You are an individual. Hence, if you take Suboxone and you choose to stop, it is your decision. Yet, the Suboxone Dr, the physician who prescribes and manages your Suboxone treatment, should advise you appropriately. Going from the last dose of Suboxone to no Suboxone is sometimes called the “jump off”.
Why is the jump off such a big deal?
When it comes to taking that final dose, it is rarely easy. No matter how low your final dose, you will likely go through a period of physical sickness and mental and emotional anguish. This is normal. So, what is the best way to prepare? How can a Suboxone Dr help you prepare?
First, build a powerful support network.
Your support network is your key to success. Your network is essentially a phone list. Furthermore, this list contains the names and phone numbers of recovering friends whom you can safely call and confide in when you are going through difficult times. So, the best way to build and maintain this network is to make frequent calls when things are going well for you. As they say in recovery, “get numbers and dial them, don’t file them.”
How do you find people to add to your support network?
A great place to find serious, recovering addicts is at Narcotics Anonymous meetings. While NA has taken a position against Suboxone, they still welcome you to sit in on meetings. And, you are free to speak to group members before and after the meeting.

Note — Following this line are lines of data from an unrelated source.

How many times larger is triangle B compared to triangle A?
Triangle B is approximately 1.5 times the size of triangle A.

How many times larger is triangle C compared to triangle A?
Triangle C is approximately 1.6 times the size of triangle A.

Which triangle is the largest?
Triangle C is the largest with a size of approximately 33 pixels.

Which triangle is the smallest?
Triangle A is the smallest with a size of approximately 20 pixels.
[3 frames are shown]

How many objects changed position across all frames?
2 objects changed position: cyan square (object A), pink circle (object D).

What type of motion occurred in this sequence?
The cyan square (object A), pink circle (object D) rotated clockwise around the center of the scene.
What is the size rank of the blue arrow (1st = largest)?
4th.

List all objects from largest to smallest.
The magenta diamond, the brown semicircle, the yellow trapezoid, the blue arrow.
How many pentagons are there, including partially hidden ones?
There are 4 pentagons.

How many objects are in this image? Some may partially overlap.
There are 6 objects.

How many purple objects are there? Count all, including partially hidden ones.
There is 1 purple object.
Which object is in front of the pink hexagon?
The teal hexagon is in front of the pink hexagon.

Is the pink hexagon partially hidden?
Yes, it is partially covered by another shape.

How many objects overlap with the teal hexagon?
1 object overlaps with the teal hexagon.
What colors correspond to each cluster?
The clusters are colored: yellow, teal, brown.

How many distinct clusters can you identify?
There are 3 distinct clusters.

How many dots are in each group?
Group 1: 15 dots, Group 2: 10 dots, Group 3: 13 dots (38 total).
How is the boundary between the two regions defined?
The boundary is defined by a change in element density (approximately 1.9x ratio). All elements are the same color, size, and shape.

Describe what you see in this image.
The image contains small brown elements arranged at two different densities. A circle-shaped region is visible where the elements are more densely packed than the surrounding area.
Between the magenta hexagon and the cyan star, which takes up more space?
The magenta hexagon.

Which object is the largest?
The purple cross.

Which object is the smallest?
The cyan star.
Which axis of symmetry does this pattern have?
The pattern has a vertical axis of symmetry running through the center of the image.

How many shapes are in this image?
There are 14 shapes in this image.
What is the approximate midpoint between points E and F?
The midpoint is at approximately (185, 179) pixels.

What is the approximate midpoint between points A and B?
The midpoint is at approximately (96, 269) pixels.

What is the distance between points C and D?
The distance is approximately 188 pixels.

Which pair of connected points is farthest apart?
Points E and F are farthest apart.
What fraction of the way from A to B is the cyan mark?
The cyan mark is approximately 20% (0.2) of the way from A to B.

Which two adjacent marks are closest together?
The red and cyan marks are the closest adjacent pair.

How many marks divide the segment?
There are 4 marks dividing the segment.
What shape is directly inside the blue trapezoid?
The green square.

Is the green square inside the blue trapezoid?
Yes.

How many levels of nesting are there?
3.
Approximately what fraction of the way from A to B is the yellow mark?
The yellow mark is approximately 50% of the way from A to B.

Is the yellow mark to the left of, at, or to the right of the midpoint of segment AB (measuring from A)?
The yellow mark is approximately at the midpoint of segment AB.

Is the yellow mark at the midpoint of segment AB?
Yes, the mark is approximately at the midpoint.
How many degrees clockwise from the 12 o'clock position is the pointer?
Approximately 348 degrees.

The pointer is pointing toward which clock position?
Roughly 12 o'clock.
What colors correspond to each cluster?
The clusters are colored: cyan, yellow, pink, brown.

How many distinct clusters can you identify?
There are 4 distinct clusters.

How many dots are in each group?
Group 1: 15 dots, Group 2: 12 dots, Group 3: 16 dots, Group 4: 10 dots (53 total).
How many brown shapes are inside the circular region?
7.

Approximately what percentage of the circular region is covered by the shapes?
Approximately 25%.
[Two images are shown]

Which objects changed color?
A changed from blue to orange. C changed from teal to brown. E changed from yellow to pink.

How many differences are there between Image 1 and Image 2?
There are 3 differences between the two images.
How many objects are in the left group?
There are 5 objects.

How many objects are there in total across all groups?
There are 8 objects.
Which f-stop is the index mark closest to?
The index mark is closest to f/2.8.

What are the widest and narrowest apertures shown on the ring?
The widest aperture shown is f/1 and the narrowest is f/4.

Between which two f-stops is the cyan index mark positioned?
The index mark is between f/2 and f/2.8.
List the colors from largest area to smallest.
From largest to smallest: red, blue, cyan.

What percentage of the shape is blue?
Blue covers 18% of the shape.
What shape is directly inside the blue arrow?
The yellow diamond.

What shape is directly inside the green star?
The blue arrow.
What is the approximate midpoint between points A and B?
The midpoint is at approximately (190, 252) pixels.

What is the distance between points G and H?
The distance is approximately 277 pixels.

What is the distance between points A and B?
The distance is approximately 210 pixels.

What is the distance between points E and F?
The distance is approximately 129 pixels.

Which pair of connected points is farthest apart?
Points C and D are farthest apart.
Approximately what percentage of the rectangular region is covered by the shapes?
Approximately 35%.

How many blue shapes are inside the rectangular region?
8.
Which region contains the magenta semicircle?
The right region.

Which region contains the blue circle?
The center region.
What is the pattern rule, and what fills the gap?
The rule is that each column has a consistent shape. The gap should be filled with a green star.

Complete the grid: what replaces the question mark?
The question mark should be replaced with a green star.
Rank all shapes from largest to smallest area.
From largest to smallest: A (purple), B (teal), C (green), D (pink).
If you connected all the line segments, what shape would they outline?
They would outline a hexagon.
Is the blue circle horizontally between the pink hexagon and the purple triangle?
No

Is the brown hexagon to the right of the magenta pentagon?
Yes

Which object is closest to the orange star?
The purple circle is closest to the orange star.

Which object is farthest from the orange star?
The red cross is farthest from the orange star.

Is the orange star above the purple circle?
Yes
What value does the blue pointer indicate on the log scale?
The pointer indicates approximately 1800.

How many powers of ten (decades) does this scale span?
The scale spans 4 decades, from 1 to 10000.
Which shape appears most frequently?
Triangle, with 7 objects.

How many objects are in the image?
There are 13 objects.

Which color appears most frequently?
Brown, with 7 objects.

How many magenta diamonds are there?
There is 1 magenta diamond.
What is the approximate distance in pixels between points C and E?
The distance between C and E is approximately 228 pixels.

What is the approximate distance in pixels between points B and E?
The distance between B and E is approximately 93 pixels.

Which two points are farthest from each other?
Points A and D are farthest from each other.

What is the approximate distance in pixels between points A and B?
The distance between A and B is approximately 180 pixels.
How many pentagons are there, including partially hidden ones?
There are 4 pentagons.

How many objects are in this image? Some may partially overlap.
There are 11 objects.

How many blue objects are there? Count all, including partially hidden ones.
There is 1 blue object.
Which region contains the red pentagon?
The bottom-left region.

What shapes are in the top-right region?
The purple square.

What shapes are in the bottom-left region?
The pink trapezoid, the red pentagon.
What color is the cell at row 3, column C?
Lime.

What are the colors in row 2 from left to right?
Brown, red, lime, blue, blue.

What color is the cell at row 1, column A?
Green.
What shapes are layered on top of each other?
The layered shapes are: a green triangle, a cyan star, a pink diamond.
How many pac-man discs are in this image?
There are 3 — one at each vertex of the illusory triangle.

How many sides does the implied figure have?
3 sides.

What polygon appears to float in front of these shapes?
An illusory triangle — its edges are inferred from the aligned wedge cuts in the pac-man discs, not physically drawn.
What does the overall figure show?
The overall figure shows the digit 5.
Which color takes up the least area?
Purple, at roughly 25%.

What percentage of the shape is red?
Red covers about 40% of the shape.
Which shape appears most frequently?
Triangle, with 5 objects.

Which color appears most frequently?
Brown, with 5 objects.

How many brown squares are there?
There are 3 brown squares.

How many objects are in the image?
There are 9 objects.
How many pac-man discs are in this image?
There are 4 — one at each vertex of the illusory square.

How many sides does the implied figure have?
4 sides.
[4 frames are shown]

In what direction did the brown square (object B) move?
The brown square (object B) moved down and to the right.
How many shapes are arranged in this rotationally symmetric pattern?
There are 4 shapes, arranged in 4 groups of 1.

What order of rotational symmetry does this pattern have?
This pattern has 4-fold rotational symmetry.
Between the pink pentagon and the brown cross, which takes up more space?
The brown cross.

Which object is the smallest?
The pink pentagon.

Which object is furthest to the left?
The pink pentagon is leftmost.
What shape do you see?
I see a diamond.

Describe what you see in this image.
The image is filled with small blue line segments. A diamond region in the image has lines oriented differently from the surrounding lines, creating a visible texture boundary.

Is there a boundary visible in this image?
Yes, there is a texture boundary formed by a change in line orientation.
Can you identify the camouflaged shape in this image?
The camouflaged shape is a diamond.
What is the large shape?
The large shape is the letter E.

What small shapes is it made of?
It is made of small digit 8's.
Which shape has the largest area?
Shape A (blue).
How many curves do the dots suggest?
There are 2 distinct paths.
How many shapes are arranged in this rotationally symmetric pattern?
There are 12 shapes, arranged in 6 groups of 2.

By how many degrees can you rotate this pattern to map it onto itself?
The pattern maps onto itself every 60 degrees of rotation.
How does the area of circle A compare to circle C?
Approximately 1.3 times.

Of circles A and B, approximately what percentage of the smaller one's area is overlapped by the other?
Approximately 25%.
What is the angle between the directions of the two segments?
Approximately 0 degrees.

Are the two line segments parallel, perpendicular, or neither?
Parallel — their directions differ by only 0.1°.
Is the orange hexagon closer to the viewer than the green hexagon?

Here is an excellent place to get numbers and make some great new friends.
For best results, prepare to work a full program of recovery.
The day you do not take a dose of Suboxone prescribed by your Suboxone Dr., you are considered clean and abstinent by the standards of NA. Of course, I assume that you are taking no other drugs or alcohol. On that day, prepare to fully work the program of recovery. Hence, you will need a sponsor and you will want to work the 12 steps.
Can my Suboxone Dr. help with the physical sickness?
In fact, your doctor can prescribe some basic medications to make the transition and sickness more tolerable. You will still have some discomfort and difficulty sleeping for at least a few days, but you will find that the support of your network and your recovery program will get you through. In no time, you are going to be feeling great, past the withdrawal sickness.
Is this the only way to get clean?
No! Of course this is not the only way. As I said in the beginning, you are an individual. There are many paths to recovery. Some people will do best staying on medication, such as Suboxone, for a very long period of time. Others will taper off more quickly and get fully involved in recovery. There are also different programs for building a support network. NA and other 12-step programs are great for many people, but there are other excellent programs.
Medical supervision is of the utmost importance.
You may be in a hurry to finish with taking Suboxone. However, you must not try to do it on your own. When you take medication assisted treatment with a Suboxone Dr., it is important to continue with regular visits on your appointment dates. Typically, doctor visits should be monthly or even more often. When you finally stop Suboxone, you should continue seeing the doctor on a regular basis. To help ensure your best chance for success, keep your appointments with your doctor and don’t attempt to stop taking Suboxone on your own without the supervision of your doctor.